Pourquoi ? « On ne cible pas ces entreprises parce qu’elles ont un mauvais comportement, on ne les met pas à l’index, précise-t-il d’emblée, pour arrondir les angles. Mais elles appartiennent à deux secteurs sensibles, sur lesquels les députés risquent d’être amenés à débattre prochainement. On souhaite donc prendre des précautions et leur dire qu’au lieu de défendre leurs intérêts particuliers, il faut qu’elles passent par leur branche professionnelle », explique le député.
Des secteurs qui s’estiment stigmatisés
Ce message a beaucoup de mal à passer auprès des entreprises et secteurs concernés. C’est le cas notamment chez Bayer Crop Science. Marie-Cécile Lebas, directrice des affaires publiques, assure n’avoir toujours pas reçu le courrier officiel de l’Assemblée. « C’est à se demander si cette décision a bien eu lieu ! », s’exclame-t-elle. Mais déjà, elles s’« étonne » car « aucun critère clair et objectif n’a été avancé pour évincer une activité par rapport à une autre ». « Une telle décision prise à la va-vite, sans aucun débat, ressemble à une stigmatisation. »
« C’est une mesure démago et politique, liée au Médiator et aux OGM », avance de son côté Pascal Favre, le lobbyiste pour la Fédération française des industries de santé, mais qui précise parler en son nom propre. « Dire que les entreprises ne peuvent pas pénétrer au sein de l’Assemblée nationale, cela peut se discuter, reconnaît-il toutefois. Mais pourquoi, alors, ne pas interdire toutes les entreprises, dans tous les secteurs ! Les entreprises de l’armement et du tabac (représentées à l’Assemblée, ndlr) ne font-elles pas elles aussi partie de secteurs sensibles ? »
Mais au final, qu’est-ce que ça va changer ?
Pour Jean-Charles Bocquet, président de l’Union des industries de la protection des plantes, qui représente au Parlement les intérêts des producteurs de pesticides, cette décision est « choquante à l’époque de la conférence environnementale, et à un moment où le débat citoyen se développe sur ces sujets ». Pour autant, les parties prenantes ne seront pas vraiment exclues du débat puisque, comme il le reconnaît lui-même, la mesure est surtout symbolique. « Il n’y aura pas vraiment de conséquence pratique sur la possibilité de faire valoir son point de vue dans les projets législatifs », explique-t-il.
Ce laissez-passer permet certes d’avoir un accès facilité à l’Assemblée, même sans rendez-vous avec un député. En croisant les représentants du peuple et leurs collaborateurs dans les couloirs ou en allant toquer à leur porte pour une discussion informelle, les lobbyistes font valoir leurs intérêts. « Ça donne à tout le monde un sentiment de connivence, du genre “je suis chez moi” », explique Pascal Favre.

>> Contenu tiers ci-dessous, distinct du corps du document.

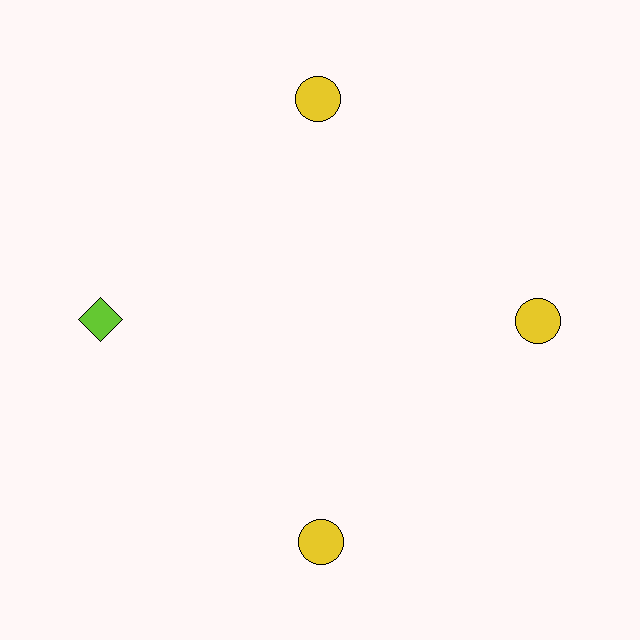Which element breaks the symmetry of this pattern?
The lime diamond at roughly the 9 o'clock position breaks the symmetry. All other shapes are yellow circles.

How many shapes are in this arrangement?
There are 4 shapes arranged in a ring pattern.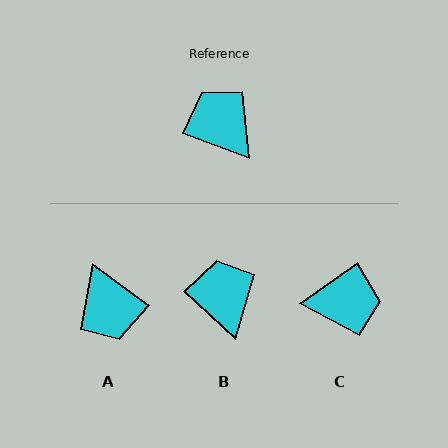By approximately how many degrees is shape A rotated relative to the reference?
Approximately 164 degrees counter-clockwise.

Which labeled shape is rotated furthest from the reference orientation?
A, about 164 degrees away.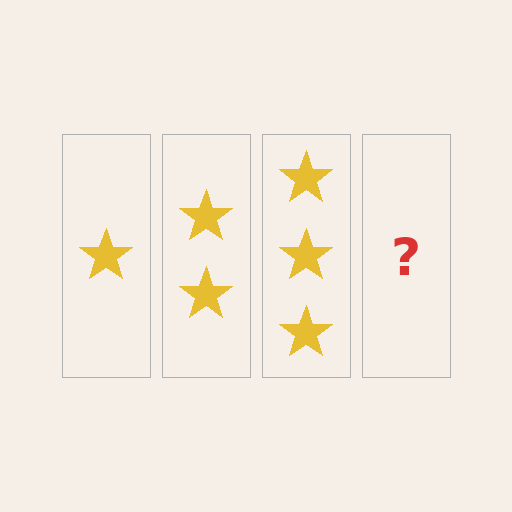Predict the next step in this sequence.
The next step is 4 stars.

Mais le retrait du badge n’empêchera en rien les lobbyistes de prendre rendez-vous avec un député. Ou l’inverse. « Si un collègue qui travaille sur un sujet a envie d’inviter telle ou telle entreprise à venir s’exprimer à l’Assemblée, aucun souci ! Mais dans la mesure où cela se fait de manière transparente, à l’occasion d’auditions publiques », précise Christophe Sirugue.
Le député maire de Chalon-sur-Saône doit rendre un rapport à Claude Bartolone en fin d’année au sujet de l’organisation de la représentation des intérêts au sein de l’Assemblée. Il annonce déjà qu’il va « demander que l’accréditation permanente ne soit plus attribuée une fois par législature (soit une fois tous les cinq ans, etc.) mais renouvelée chaque année ». Et préconisera que l’éviction des entreprises « sensibles » soit actée dans le marbre.